- From: Sylvain Galineau <galineau@adobe.com>
- Date: Tue, 23 Sep 2014 22:44:02 +0000
- To: Tab Atkins Jr. <jackalmage@gmail.com>
- CC: "<www-style@w3.org>" <www-style@w3.org>
On Sep 23, 2014, at 3:39 PM, Tab Atkins Jr. <jackalmage@gmail.com> wrote: > On Tue, Sep 23, 2014 at 3:33 PM, Sylvain Galineau <galineau@adobe.com> wrote: >> On Sep 9, 2014, at 9:04 AM, Tab Atkins Jr. <jackalmage@gmail.com> wrote: >>> Event-handling needs to be dealt with here; we propose that start and >>> end events are fired once, and are guaranteed to fire, even if an >>> adjustment caused the actual start/end time to never be instantiated. >> >> I do not understand what the 'even if' clause means.
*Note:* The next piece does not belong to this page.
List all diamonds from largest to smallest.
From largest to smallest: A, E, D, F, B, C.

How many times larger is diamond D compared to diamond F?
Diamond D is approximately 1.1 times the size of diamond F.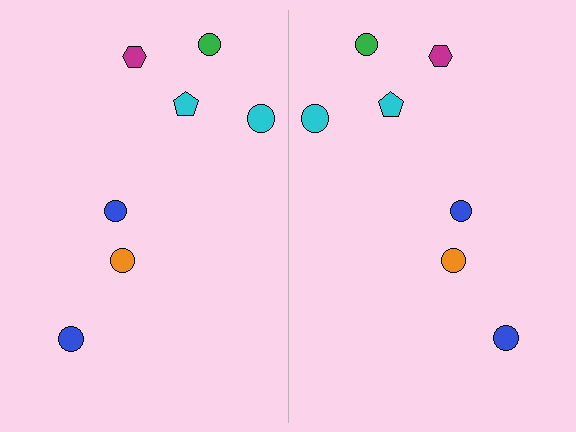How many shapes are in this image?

Specifically, how we guarantee events to be fired even of the actual property values prevent them from ever being fired. Examples of what you had in mind may help. > > Hmm, didn't realize that was unclear. > > We discussed during the f2f the difference between events happening > "when they're played through" vs just when the logical constraints of > the problem would dictate they'd occurred. The iteration events are > the former - we only fire them as we "play through" an iteration > boundary, so you don't have to fire infinite events for the > "duration:0; iterations:infinite;" case, and so if you skip forward a > ton in an animation you don't have to fire all the intervening events. > Start/end are the latter; if the animation is currently at a progress > point past the start, then the start event must fire if it hasn't > already, even if we never "played through" the actual start (because > it had a negative delay, for example); same for end, if you adjust the > time to suddenly be past the end. > Check, that makes sense. Let's just say you were terse enough I couldn't connect it with this thread of the conversation. Thanks.